Nieudany test broni hipersonicznej AGM‑183A. Amerykanie mówią o przyczynie
Siły Powietrzne USA ogłosiły, że długo wyczekiwany test nowej broni hipersonicznej nie powiódł się. Prototyp pocisku AGM-183A, znany jako ARRW nie opuścił nawet pokładu bombowca B-52H Stratofortress.
Nieudany test został przeprowadzony na Point Mugu Sea Test Range na Oceanie Spokojnym u wybrzeży południowej Kalifornii 5 kwietnia 2021 roku. O jego niepowodzeniu Amerykanie poinformowali natomiast we wtorek 6 kwietnia.
Nowa broń hipersoniczna
Jak donosi portal military.com próba zakładała pierwszy test prototypu pocisku hipersonicznego AGM-183A wystrzeliwanego z powietrza. Siły Powietrzne USA chciały zweryfikować m.in. procedury zrzutu oraz uruchomienia silnika startowego pocisku i jego późniejszego odrzucenia. Test zakończył się jednak niepowodzeniem.
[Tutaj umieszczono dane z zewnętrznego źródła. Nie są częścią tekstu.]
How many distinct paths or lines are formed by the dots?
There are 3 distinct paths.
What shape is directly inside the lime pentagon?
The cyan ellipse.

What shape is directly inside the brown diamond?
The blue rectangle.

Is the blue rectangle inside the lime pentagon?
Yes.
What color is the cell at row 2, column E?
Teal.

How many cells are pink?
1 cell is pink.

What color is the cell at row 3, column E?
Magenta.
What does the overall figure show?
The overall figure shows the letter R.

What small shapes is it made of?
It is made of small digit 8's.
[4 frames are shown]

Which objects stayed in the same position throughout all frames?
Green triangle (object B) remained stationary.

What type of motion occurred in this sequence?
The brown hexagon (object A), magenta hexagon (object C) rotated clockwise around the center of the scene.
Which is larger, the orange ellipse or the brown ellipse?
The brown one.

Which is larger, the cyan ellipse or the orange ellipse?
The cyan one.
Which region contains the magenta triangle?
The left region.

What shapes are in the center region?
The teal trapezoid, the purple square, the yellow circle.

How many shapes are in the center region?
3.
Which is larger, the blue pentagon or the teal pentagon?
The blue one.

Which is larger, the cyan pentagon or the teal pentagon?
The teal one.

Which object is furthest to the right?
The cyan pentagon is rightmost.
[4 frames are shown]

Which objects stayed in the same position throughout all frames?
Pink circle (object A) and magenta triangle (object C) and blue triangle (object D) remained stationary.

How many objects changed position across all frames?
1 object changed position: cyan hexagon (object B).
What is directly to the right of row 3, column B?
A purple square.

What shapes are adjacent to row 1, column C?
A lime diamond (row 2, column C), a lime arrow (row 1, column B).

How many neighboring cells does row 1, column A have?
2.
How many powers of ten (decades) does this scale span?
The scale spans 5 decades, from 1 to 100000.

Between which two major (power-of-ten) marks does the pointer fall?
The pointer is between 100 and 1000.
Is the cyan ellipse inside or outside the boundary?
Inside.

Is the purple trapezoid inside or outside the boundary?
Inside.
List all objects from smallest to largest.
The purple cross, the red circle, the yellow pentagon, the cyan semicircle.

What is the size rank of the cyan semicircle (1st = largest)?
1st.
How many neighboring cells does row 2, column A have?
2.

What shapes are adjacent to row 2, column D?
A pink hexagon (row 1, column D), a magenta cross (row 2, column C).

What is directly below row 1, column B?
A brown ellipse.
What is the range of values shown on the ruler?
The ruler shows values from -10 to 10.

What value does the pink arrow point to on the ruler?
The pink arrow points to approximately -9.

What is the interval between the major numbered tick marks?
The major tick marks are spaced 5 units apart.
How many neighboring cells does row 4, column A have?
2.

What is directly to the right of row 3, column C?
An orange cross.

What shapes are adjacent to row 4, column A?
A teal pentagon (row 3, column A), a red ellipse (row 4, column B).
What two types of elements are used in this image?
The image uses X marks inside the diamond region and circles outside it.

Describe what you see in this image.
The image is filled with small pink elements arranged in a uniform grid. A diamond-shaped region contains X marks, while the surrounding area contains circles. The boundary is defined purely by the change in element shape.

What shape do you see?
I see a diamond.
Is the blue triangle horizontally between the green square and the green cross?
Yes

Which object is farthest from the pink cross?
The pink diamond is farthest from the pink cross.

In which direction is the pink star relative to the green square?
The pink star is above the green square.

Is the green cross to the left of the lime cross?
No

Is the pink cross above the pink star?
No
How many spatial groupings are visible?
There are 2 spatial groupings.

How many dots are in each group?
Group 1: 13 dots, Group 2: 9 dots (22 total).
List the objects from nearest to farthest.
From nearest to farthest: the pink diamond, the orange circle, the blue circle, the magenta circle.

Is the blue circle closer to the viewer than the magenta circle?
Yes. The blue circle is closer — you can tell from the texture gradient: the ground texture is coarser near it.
Według przedstawicieli służb "wystąpił problem z samolotem", bombowcem B-52H przydzielonym do 419 eskadry testowej z bazy sił powietrznych Edwards w Kalifornii, który "nie wystrzelił" broni.
"Pocisk testowy nie był w stanie ukończyć sekwencji startu i został bezpiecznie zatrzymany w samolocie, który wrócił do bazy sił powietrznych Edwards" – przekazali urzędnicy w oficjalnym komunikacie prasowym Sił Powietrznych USA.
Był to ósmy test AGM-183A. Podczas wcześniejszych siedmiu nie zakładano jednak wypuszczenia pocisku. Zanim dojdzie do kolejnej próby z udziałem ARRW (Air-launched Rapid Response Weapon), inżynierowie muszą dokładnie przeanalizować przyczynę usterki i wdrożyć ewentualne poprawki.
Pentagon przywiązuje ogromną uwagę do możliwości opracowania skutecznej broni hipersonicznej, która porusza się z prędkością ponad pięciokrotnie większą niż dźwięk, ma zasięg około 1609 km i może potencjalnie działać jako środek odstraszający. Amerykanie chcą je wprowadzić do służby w US Air Force jeszcze w bieżącym dziesięcioleciu.